A pole figure is simply a stereogram with its axes defined by an external frame of reference with particular hkl poles plotted onto it from all of the crystallites in the polycrystal. Typically, the external frame is defined by the normal direction, the rolling direction, and the transverse direction in a sheet (ND, RD and TD respectively. Occasionally, CD meaning cross direction is used instead of TD.)

The animation below shows the relationship between the orientation of the crystal and the stereographic projection obtained for the <100> poles. Drag an atom in the green sphere to reorientate the unit cell of the grain under consideration. This will alter the projections of the [100], [010] and [001] directions on the stereogram inside the rectangle. Press 'Add grain' to add the [100], [010] and [001] directions of another grain, up to a maximum of two additional grains. Try altering their orientations so that all three are similar and then different, and notice how the positions of the poles change.

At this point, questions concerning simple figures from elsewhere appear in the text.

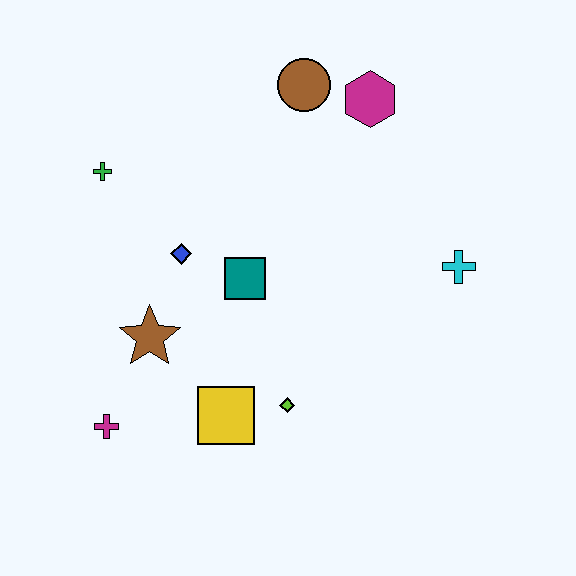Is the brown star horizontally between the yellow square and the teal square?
No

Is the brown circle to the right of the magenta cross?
Yes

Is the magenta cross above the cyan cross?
No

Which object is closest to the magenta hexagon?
The brown circle is closest to the magenta hexagon.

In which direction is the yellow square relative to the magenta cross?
The yellow square is to the right of the magenta cross.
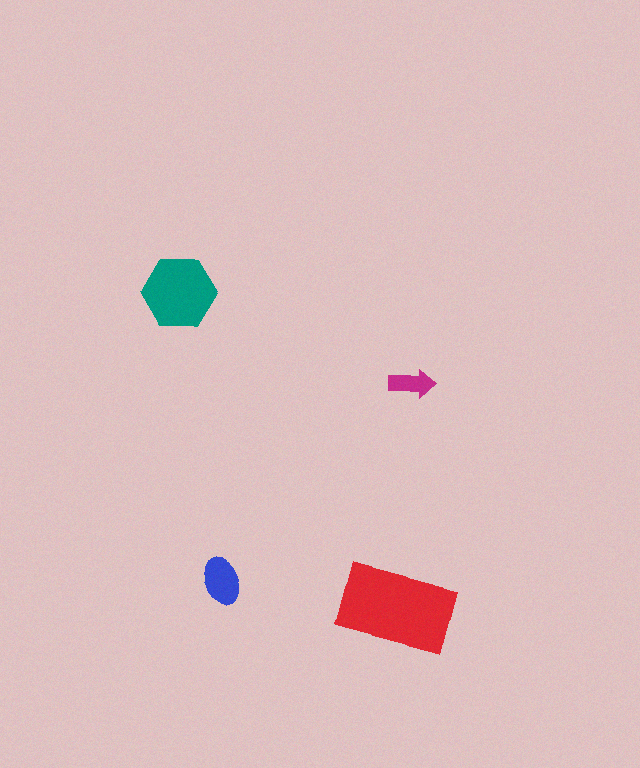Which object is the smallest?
The magenta arrow.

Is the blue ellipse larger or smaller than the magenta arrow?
Larger.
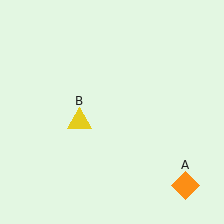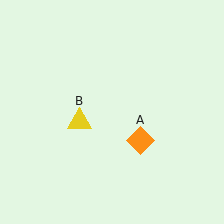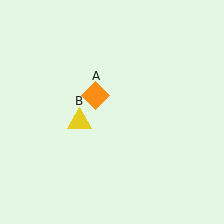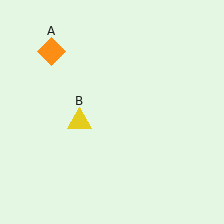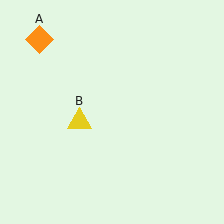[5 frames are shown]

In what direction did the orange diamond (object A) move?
The orange diamond (object A) moved up and to the left.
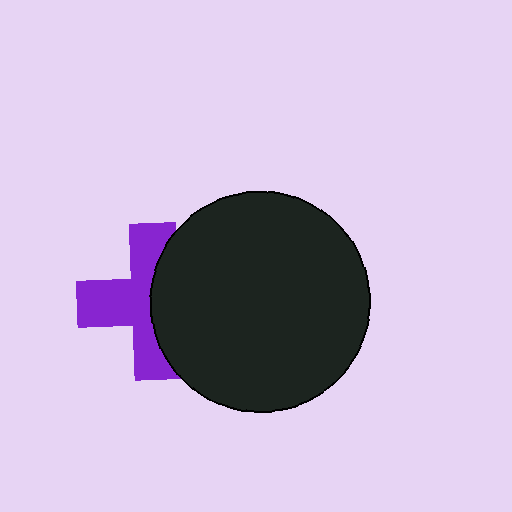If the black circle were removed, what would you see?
You would see the complete purple cross.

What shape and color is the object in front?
The object in front is a black circle.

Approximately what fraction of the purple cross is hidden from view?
Roughly 45% of the purple cross is hidden behind the black circle.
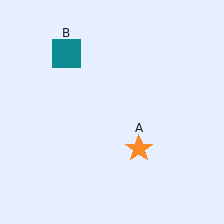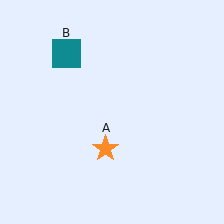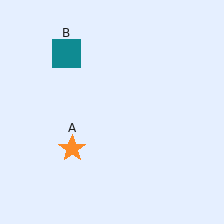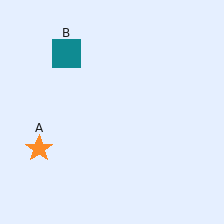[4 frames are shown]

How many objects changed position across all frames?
1 object changed position: orange star (object A).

A pole figure for a polycrystalline aggregate, which shows completely random orientation, does not necessarily appear as might naively be expected. Angular distortions inherent in the stereographic projection result in the accumulation of points close to the centre of the pole figure as shown in the image below.

Diagram shwing accumulation of points close to the centre of the pole figure

If the material shows a degree of texture, the resultant pole figure will show the accumulation of poles about specific directions.

Diagram of 100 pole figure showing “cube” texture

A 100 pole figure showing “cube” texture – the {100} poles of the crystallites are oriented so that they are aligned with the axes defined by the rolling, transverse, and normal directions.

A single crystal can be plotted on the pole figure and there is no ambiguity regarding its orientation. However, as more crystallite poles are plotted onto the pole figure, the specific orientation of a particular crystallite can no longer be defined.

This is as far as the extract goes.